Thomas Chak, Leiter für Kapitalmärkte und Investmentdienstleistungen bei Colliers International, merkte an, dass die erweiterte Immobilieninvestitionspolitik zwar vermögende Privatpersonen in die Stadt locken und den Handel mit Luxusimmobilien ankurbeln könne, jedoch keinen nennenswerten Einfluss auf den allgemeinen Immobilienmarkt haben dürfte.
„Der Fokus auf Luxusimmobilien geht nicht auf die allgemeineren Erschwinglichkeitsprobleme ein, mit denen die meisten Bewohner konfrontiert sind“, fügte Chak hinzu.
Trotz Lockerungsmaßnahmen bleiben Herausforderungen bestehen
Der Immobilienmarkt in Hongkong hatte in den vergangenen Monaten mit zahlreichen Gegenwinden zu kämpfen, darunter hohe Zinsen, schwaches Wirtschaftswachstum und ein Überangebot an nicht verkauften Eigenheimen.
Trotz der jüngsten Zinssenkung erlebte der Markt nicht die Erholung, die sich viele erhofft hatten.

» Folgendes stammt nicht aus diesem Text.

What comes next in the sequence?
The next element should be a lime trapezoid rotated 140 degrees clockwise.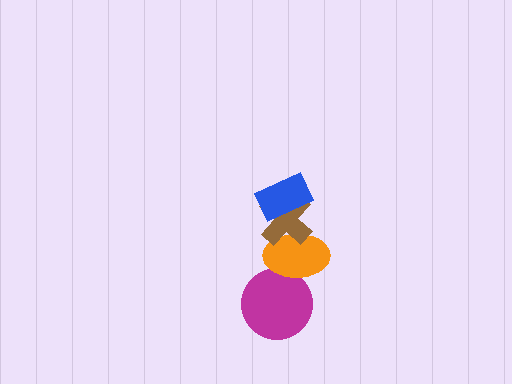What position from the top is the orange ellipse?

Um die Nachfrage abzudecken, legen die Bauträger ihre Preise für neue Projekte weiterhin niedrig an. Da die Preise für Gebrauchtimmobilien jedoch unter das Niveau vor der Zinssenkung fallen, dürften die Preise für Wohnimmobilien auch weiterhin unter Druck bleiben.
Nach Angaben der Bank of America Corp. hat der Rückstand an nicht verkauften Wohnimmobilien in Hongkong einen 20-Jahres-Höchststand erreicht.
Ausblick für den Immobilienmarkt
Die jüngsten Maßnahmen der Regierung könnten zwar vorübergehend für einen Aufschwung sorgen, doch die langfristigen Herausforderungen bleiben bestehen.
Das Überangebot an Wohnraum bei gleichzeitig verhaltener Nachfrage lässt darauf schließen, dass die Wohnimmobilienpreise in der nahen Zukunft wahrscheinlich niedrig bleiben werden.
Ohne eine spürbare wirtschaftliche Erholung oder weitere staatliche Eingriffe dürfte der Immobilienmarkt der Stadt auch künftig holprig bleiben.